Right, so with 1.8.1, @turbo indeed has a big improvement. But this is no longer the teaching moment I was hoping for, since ‘sprinkle with @turbo’ doesn’t really help people understand what’s going on here.

Also, I wonder how Base is doing this, without access to LoopVectorization magic…
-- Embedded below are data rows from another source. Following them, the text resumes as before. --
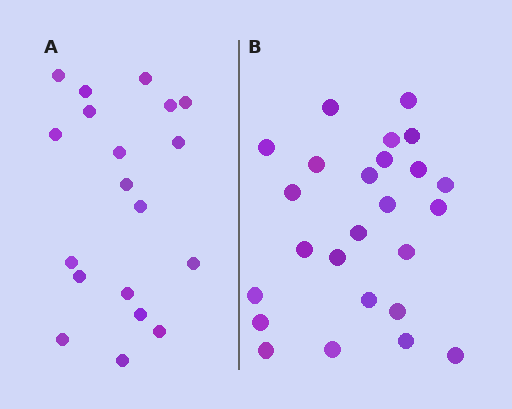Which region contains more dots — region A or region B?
Region B (the right region) has more dots.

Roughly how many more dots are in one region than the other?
Region B has about 6 more dots than region A.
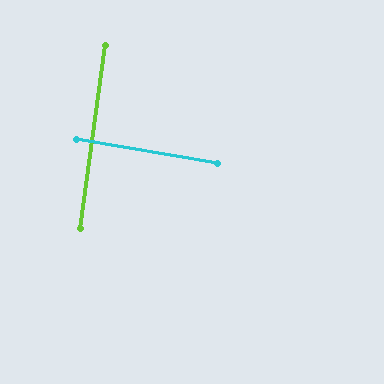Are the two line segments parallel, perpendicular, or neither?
Perpendicular — they meet at approximately 88°.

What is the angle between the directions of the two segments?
Approximately 88 degrees.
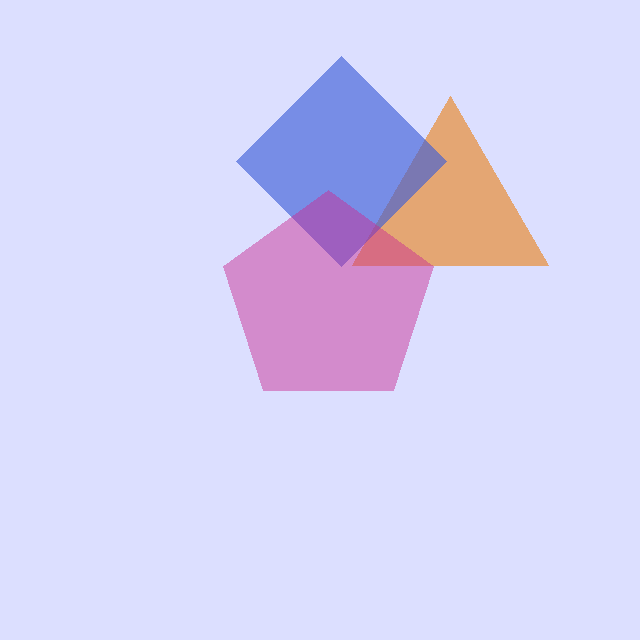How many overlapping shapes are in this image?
There are 3 overlapping shapes in the image.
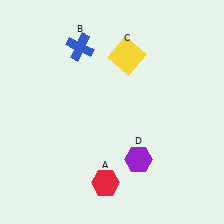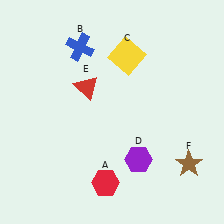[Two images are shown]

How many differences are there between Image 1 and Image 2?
There are 2 differences between the two images.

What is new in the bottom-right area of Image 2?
A brown star (F) was added in the bottom-right area of Image 2.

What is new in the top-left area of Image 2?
A red triangle (E) was added in the top-left area of Image 2.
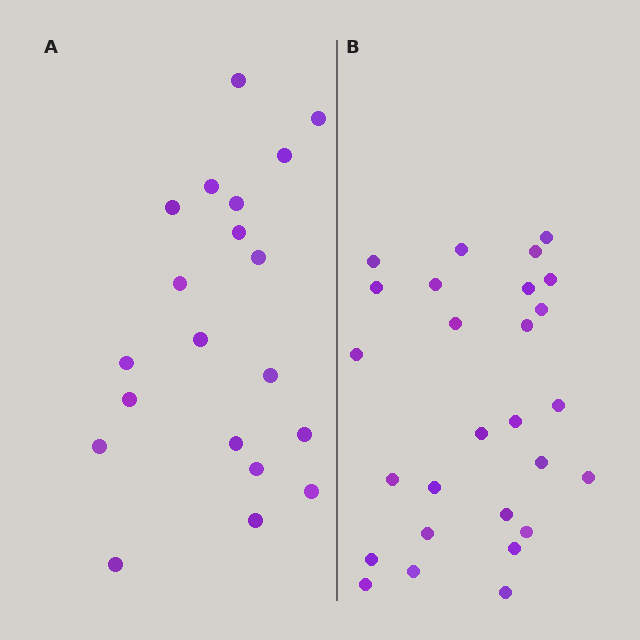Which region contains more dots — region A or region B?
Region B (the right region) has more dots.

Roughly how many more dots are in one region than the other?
Region B has roughly 8 or so more dots than region A.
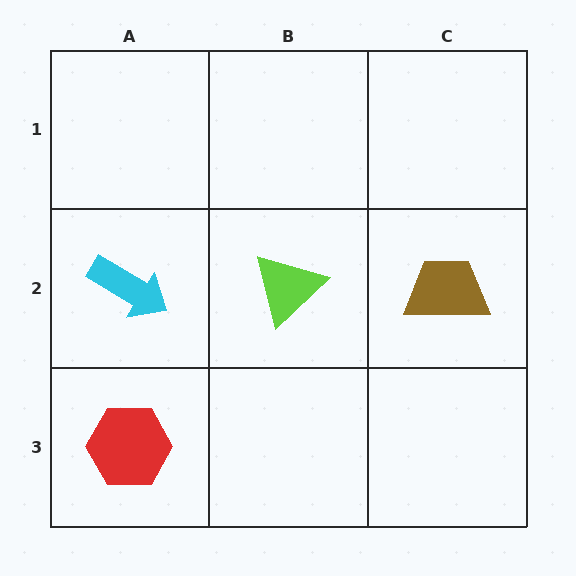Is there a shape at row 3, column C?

julia> function mysum(arr)
result = zeros(eltype(arr), size(arr, 2))
@inbounds for j in axes(arr, 2)
t = zero(eltype(arr))
for i in axes(arr, 1)
t += arr[i, j]
end
result[j] = t
end
return result
end
mysum (generic function with 1 method)
julia> @btime mysum($arr);
165.281 ms (2 allocations: 781.30 KiB)
julia> function mysum(arr)
result = zeros(eltype(arr), size(arr, 2))
@inbounds for j in axes(arr, 2)
t = zero(eltype(arr))
@simd for i in axes(arr, 1)
t += arr[i, j]
end
result[j] = t
end
return result
end
mysum (generic function with 1 method)
julia> @btime mysum($arr);
53.112 ms (2 allocations: 781.30 KiB)
julia> @btime sum($arr, dims=1);
52.268 ms (2 allocations: 781.30 KiB)

It’s turtles all the way down, but I eventually got to the all-important Base.mapreduce_impl() which does a little magic with block sizes and @simd.

You’re right. I need both @simdand a temporary loop variable for it to work.

I’m a little confused here though, since I didn’t think @simd worked with reduction variables, and now it seems to. Am I guaranteed that the sum won’t suffer from race conditions?

I don’t think race conditions are an issue, since IIUC, we’re not accessing the same memory location from multiple tasks. What @simd does is reorder associative operations, so it may evaluate a + (b+c) instead of (a+b) + c. This means that if we use @simd in reductions, it will likely change the result due to floating-point rounding errors. We may check that mysum(arr) differs from vec(sum(arr, dims=1)), although they’re approximately equal.